Lors de cette rencontre avec la presse, Djenabou Touré a évoqué plusieurs irrégularités constatées dans le dépôt des candidatures, notamment au sein du mouvement GMD. Selon elle, certains candidats auraient falsifié la signature du mandataire pour pouvoir figurer sur les listes.

« Il arrive que des candidats se présentent sur des listes sans dossier valide. À notre niveau, soit le dossier n’est pas parvenu, soit il contient de faux documents, comme un casier judiciaire falsifié. Dans ces cas, la liste peut être purement et simplement rejetée, ou bien la personne concernée remplacée », a-t-elle expliqué.

Elle a également précisé que certains acteurs pensaient bénéficier d’un traitement particulier du fait de leur appartenance au GMD. « Le GMD est un mouvement politique. Ce n’est ni un groupe d’indépendants ni un parti politique.
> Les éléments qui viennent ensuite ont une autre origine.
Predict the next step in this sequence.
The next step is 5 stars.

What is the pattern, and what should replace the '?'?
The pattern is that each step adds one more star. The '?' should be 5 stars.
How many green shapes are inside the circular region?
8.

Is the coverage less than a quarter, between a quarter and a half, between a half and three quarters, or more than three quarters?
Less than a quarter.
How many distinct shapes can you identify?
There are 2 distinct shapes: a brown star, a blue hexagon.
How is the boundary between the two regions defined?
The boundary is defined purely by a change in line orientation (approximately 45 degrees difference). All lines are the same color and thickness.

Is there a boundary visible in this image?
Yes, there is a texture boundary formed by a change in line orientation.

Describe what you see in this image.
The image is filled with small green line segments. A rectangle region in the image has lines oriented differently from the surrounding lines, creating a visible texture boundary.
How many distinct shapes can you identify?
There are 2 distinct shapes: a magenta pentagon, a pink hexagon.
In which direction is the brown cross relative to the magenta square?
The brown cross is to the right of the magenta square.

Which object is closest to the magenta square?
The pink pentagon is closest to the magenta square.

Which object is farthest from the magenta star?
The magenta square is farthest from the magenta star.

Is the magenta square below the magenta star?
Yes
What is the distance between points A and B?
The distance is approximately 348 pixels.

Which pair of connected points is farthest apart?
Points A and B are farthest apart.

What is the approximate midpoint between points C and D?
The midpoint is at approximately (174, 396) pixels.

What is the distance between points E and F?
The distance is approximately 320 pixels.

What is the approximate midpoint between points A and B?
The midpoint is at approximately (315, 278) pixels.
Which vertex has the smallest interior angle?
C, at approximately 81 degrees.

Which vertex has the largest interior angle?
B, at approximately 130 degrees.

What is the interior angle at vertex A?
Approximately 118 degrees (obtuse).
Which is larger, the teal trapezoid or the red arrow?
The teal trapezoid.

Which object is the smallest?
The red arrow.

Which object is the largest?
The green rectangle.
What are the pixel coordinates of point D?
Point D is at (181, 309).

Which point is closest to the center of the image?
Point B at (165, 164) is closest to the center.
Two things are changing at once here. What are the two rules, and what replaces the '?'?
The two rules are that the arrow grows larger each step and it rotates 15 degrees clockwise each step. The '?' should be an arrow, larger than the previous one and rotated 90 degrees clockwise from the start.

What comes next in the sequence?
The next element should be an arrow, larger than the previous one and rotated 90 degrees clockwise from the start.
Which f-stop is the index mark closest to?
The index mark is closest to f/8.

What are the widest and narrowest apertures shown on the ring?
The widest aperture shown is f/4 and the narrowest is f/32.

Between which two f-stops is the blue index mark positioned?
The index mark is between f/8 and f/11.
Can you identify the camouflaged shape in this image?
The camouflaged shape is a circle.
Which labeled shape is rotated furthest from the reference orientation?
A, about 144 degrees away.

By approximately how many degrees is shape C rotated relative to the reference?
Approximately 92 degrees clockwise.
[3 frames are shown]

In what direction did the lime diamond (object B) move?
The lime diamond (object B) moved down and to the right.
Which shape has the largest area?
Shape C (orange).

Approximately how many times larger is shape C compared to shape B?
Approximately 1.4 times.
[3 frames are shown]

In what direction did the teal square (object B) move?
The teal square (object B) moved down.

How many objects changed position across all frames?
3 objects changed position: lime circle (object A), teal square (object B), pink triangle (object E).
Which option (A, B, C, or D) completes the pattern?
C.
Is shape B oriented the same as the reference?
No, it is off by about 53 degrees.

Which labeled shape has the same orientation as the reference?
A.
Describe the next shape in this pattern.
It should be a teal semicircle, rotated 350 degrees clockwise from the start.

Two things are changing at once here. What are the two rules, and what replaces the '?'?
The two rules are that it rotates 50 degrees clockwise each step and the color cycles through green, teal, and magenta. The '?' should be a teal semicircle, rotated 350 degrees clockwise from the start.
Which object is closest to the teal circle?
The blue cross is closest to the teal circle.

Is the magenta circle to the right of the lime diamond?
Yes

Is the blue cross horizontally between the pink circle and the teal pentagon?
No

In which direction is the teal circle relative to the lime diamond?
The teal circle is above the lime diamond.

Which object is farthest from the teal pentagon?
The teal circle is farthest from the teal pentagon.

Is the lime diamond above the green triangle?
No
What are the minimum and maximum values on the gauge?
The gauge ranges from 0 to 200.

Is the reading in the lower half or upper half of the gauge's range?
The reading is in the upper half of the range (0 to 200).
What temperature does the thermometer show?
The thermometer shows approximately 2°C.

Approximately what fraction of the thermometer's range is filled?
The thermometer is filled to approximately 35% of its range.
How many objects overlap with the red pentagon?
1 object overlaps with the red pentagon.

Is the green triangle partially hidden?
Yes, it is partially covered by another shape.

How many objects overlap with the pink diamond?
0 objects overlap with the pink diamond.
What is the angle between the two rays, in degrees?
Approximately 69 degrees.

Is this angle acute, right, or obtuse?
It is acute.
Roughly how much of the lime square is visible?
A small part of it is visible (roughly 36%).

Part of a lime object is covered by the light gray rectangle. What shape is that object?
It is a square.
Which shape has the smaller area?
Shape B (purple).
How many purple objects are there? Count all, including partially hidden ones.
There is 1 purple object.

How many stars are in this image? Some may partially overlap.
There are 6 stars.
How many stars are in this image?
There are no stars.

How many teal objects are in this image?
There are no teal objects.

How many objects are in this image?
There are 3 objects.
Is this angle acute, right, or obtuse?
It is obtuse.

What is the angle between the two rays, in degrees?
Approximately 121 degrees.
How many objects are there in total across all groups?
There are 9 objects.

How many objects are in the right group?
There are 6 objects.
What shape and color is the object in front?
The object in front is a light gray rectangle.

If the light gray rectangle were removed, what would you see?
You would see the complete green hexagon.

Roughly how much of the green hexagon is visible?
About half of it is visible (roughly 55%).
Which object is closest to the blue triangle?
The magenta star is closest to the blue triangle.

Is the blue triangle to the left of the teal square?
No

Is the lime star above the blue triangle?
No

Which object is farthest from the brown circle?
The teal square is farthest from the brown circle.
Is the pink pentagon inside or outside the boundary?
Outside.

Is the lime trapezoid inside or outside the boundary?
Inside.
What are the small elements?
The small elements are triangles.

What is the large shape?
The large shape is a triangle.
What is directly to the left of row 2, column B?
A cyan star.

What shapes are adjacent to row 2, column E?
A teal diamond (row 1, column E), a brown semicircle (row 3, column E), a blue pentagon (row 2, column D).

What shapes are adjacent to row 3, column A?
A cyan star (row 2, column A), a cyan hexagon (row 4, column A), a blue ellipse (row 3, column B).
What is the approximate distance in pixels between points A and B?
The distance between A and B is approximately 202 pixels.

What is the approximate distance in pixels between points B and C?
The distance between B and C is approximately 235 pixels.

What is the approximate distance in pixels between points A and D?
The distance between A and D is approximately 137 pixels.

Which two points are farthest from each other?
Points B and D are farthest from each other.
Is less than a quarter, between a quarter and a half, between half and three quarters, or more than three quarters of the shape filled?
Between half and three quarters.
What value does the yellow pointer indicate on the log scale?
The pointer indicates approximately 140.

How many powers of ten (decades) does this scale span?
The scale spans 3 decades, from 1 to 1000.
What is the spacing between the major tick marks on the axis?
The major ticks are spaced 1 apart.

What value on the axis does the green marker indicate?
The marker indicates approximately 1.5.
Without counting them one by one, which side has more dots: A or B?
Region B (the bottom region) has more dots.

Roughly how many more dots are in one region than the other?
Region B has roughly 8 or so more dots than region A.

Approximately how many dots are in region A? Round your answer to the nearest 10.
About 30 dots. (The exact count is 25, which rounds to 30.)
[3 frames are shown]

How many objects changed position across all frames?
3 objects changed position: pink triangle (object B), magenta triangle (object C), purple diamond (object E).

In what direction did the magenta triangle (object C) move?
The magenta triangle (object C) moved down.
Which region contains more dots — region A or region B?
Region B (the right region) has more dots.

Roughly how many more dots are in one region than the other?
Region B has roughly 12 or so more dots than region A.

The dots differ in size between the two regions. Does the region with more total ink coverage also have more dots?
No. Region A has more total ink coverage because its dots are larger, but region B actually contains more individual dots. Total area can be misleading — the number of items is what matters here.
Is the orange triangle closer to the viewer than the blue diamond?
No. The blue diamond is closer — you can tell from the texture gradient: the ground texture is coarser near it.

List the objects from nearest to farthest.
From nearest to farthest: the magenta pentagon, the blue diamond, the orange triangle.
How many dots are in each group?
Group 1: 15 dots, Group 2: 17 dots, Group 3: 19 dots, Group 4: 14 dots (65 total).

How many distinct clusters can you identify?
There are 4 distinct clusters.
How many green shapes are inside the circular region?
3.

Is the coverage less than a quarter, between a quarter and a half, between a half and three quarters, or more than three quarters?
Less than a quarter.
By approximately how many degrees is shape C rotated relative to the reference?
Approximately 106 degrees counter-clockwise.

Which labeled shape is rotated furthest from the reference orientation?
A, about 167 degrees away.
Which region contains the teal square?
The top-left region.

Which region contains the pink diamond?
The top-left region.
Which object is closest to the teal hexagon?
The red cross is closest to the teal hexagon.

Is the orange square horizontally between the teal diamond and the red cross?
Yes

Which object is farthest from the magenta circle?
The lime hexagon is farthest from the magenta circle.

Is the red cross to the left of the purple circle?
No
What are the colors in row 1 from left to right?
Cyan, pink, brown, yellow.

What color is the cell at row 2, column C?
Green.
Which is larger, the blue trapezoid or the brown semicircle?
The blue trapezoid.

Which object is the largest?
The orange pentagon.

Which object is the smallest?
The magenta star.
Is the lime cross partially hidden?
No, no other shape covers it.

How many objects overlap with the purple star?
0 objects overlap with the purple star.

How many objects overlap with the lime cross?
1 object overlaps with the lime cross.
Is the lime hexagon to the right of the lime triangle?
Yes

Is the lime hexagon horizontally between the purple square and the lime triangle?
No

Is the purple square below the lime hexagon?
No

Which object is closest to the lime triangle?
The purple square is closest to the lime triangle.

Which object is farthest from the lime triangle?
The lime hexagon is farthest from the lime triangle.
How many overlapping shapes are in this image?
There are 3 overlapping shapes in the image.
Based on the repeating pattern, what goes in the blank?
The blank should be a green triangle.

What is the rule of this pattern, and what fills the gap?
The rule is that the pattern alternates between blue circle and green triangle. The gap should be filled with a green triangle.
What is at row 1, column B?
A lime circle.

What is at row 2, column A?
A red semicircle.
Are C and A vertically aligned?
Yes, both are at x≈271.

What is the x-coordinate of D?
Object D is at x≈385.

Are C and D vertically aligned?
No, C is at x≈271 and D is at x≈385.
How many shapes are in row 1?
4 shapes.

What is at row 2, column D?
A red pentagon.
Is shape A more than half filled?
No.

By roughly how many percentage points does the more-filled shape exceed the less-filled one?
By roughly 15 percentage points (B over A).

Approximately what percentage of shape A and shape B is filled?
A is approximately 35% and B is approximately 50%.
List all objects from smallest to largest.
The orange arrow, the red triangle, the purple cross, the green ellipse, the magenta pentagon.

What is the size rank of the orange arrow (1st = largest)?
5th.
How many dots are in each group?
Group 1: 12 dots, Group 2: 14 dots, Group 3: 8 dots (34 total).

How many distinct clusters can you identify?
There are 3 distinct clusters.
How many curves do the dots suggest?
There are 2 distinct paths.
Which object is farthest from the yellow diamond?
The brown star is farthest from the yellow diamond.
Il ne fonctionne donc pas selon les mêmes règles, et cela doit être clair », a-t-elle insisté.

Par ailleurs, la responsable a souligné des difficultés liées à la multiplicité des candidatures au sein d’un même mouvement. À titre d’exemple, elle a indiqué qu’à Sonfonia, quatre listes distinctes du GMD avaient été déposées, rendant le choix complexe pour l’administration électorale.

Face à cette situation, la DGE a exigé de la coordination du mouvement la liste officielle des mandataires habilités à valider les candidatures, ainsi que leurs signatures, afin de procéder à des vérifications rigoureuses. Toutefois, certaines décisions judiciaires ont conduit à la réintégration de certaines listes.

« Le problème, c’est que certains signataires ne figuraient même pas parmi les mandataires reconnus du GMD. Ils ont validé des listes en se présentant comme tels, alors que le mouvement ne les reconnaissait pas », a-t-elle dénoncé.

Dans ce contexte marqué par des tensions et des irrégularités, la DGE a décidé de recentraliser la validation des dossiers au niveau national. Une mesure motivée, selon Djenabou Touré, par la nécessité de garantir un examen approfondi et impartial des candidatures, mais aussi de protéger les structures locales face à d’éventuelles pressions et intimidations.

Cette sortie de la DGE intervient à quelques semaines d’un scrutin crucial, dans un climat où la transparence et la crédibilité du processus électoral demeurent au cœur des préoccupations.